Publicado em 29 Jul, 2025 às 11h11
empreender para vender

A narrativa clássica do empreendedorismo sempre esteve ligada à criação de um negócio duradouro: construir algo do zero, superar obstáculos, crescer, gerar empregos e deixar um legado. No entanto, essa lógica vem mudando. Cada vez mais, startups brasileiras nascem com outro objetivo em mente — não o de durar para sempre, mas o de serem vendidas no momento certo.

O Brasil vive um ciclo acelerado de fusões e aquisições (M&As), liderando o volume de transações na América Latina. E, nesse cenário, muitas startups se moldam desde o início para serem atrativas ao mercado. O foco não está mais apenas em atingir o ponto de equilíbrio, mas em construir um modelo escalável, replicável e sedutor o bastante para ser adquirido por grandes players — seja por complementariedade de produto, tecnologia ou acesso a novos públicos.

O mercado mostra: quem cresce é quem se posiciona para ser comprado

De acordo com dados recentes da Aon e reportagens da Forbes, o Brasil foi responsável por cerca de 40% das operações de M&A na América Latina em 2024. O movimento continua em alta em 2025, impulsionado por empresas em busca de inovação externa, expansão digital e redução de riscos de desenvolvimento interno.
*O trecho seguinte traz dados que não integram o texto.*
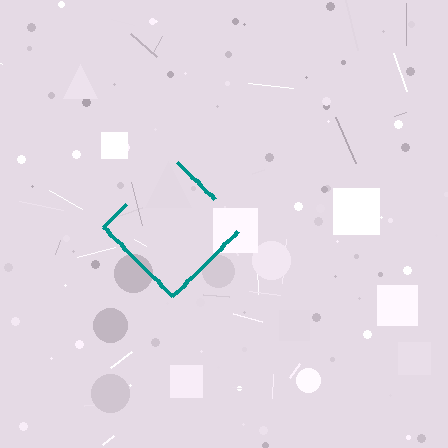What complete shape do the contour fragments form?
The contour fragments form a diamond.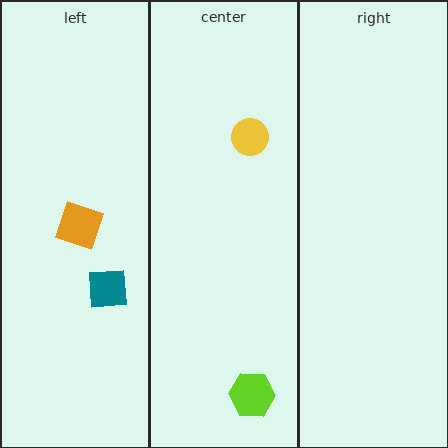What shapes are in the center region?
The yellow circle, the lime hexagon.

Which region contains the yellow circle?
The center region.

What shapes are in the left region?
The teal square, the orange square.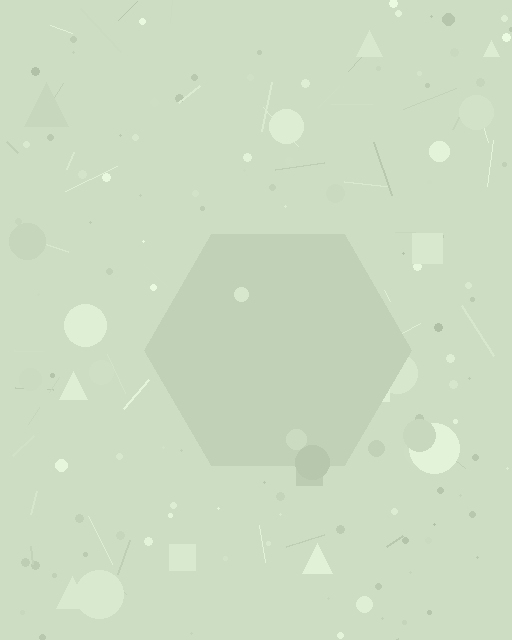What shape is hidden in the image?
A hexagon is hidden in the image.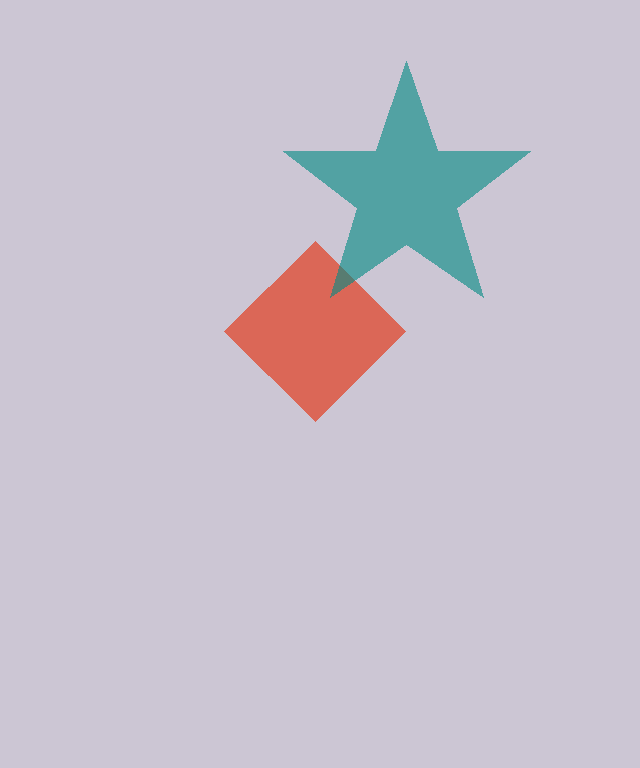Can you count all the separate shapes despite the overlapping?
Yes, there are 2 separate shapes.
Startups com boa reputação, estrutura tecnológica sólida e soluções escaláveis se tornam alvos frequentes. Não é à toa que empresas de setores diversos, de telecomunicações a educação, estão incorporando negócios menores para acelerar sua transformação digital ou ampliar seu portfólio.
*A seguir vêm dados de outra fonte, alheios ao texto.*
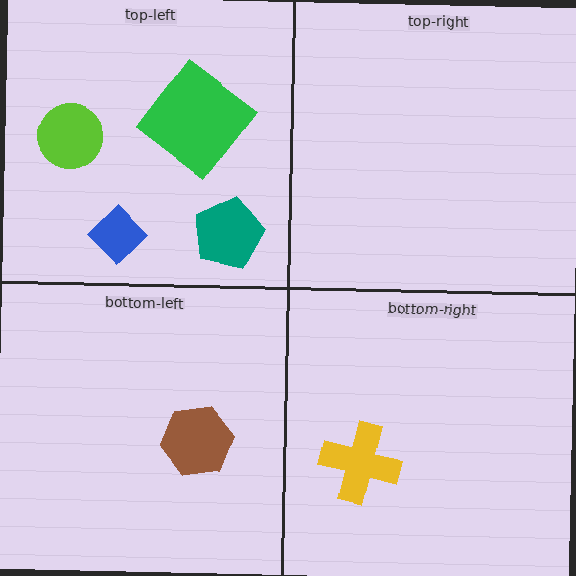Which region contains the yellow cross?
The bottom-right region.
A lógica mudou: o “exit” virou objetivo

Antes, vender a empresa era uma possibilidade futura. Hoje, virou estratégia principal. Isso muda tudo: o modo de pensar produto, captação, comunicação e até o time. Fundadores são cada vez mais pressionados por investidores a mostrar que sua startup é “comprável” — não necessariamente lucrativa, mas estrategicamente valiosa.

Essa lógica vem com seus dilemas. De um lado, há dinamismo, inovação e ganhos de capital para quem acerta o timing da venda. De outro, há riscos de perda de identidade, pressão por resultados de curto prazo e reforço de concentração de mercado.

O que torna uma startup “comprável”?

Empresas maiores buscam soluções que resolvam dores reais com tecnologia, sejam eficientes em aquisição de usuários e tenham uma base digital bem estruturada. Nesse cenário, fatores como conectividade, integração de dados, atendimento automatizado e capacidade de entrega digital são diferenciais.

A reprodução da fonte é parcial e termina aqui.